4.1 Lp of cardiac membranes
Lp of guinea-pig and rat ventricular myocytes (1.8x10–10 l N–1 s–1 at 35 °C) is comparable to that of rabbit ventricular myocytes (1.2x10–10 l N–1 s–1 [6]). These values are considerably lower than Lp of specialized water-transporting cells, such as renal tubules (14–18x10–10 l N–1 s–1 [12,13]) and mammalian erythrocytes (9–39x10–10 l N–1 s–1 [14,15]). The low Lp is not unexpected because heart cells normally serve a non-water-transporting role that does not require rapid water movement across cell membranes.

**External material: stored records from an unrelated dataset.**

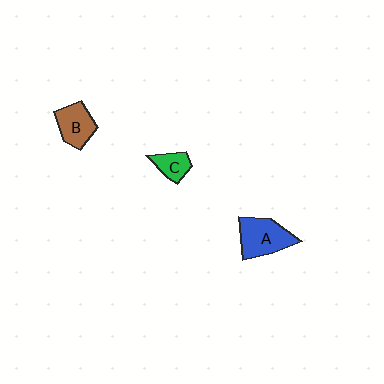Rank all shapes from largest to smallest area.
From largest to smallest: A (blue), B (brown), C (green).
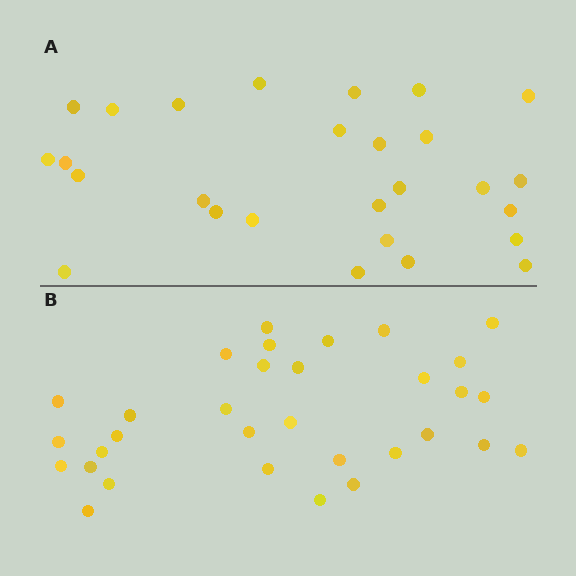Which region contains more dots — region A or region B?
Region B (the bottom region) has more dots.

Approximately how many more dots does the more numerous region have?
Region B has about 5 more dots than region A.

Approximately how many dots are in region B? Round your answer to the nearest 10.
About 30 dots. (The exact count is 32, which rounds to 30.)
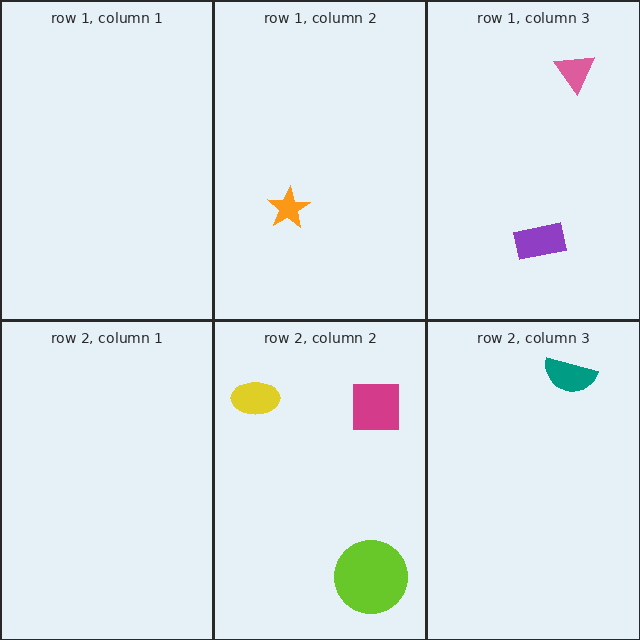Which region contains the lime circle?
The row 2, column 2 region.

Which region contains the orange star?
The row 1, column 2 region.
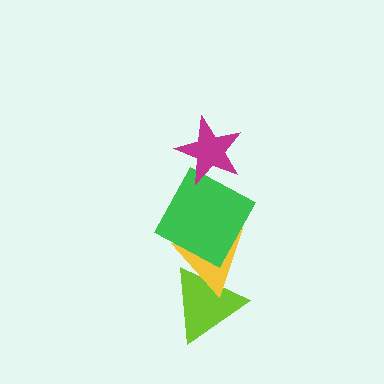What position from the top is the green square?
The green square is 2nd from the top.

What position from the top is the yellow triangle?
The yellow triangle is 3rd from the top.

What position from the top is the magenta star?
The magenta star is 1st from the top.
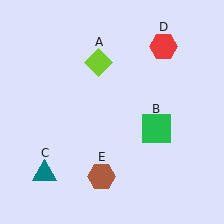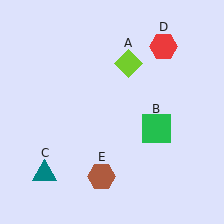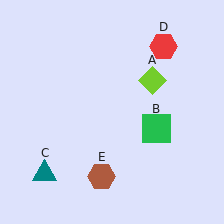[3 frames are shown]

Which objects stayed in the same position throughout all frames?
Green square (object B) and teal triangle (object C) and red hexagon (object D) and brown hexagon (object E) remained stationary.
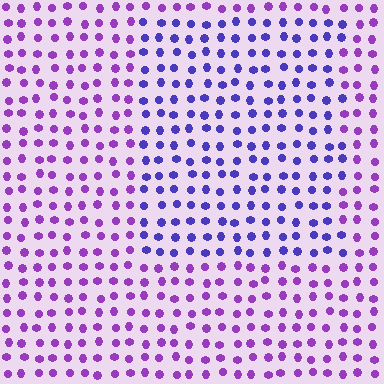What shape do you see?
I see a rectangle.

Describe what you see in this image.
The image is filled with small purple elements in a uniform arrangement. A rectangle-shaped region is visible where the elements are tinted to a slightly different hue, forming a subtle color boundary.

In the present study, Ea of guinea-pig and rat myocytes (3.6 kcal mol–1) is much lower than the values for diffusional water movement through lipid bilayers, liposomes and biological membranes not containing functioning water channels (<10 kcal mol–1 [1–3,16]), and indicates that the energy barrier of water crossing the cardiac sarcolemma is as low as the value for free water diffusion (4 kcal mol–1 [2,4]). The participation of membrane pores in the water transport across guinea-pig and rat myocyte membranes could be derived from the results that treatment with Hg2+ reduced Lp by 80% and increased Ea to 10 kcal mol–1 in both guinea-pig and rat myocytes. Because mercurials do not affect water movement through lipid bilayers but through water channels [2,4], and the low Lp accompanied by high Ea is indicative of a lipid bilayer-mediated non-pore mechanism, our results suggest a blockade of membrane water channels by the metal molecules.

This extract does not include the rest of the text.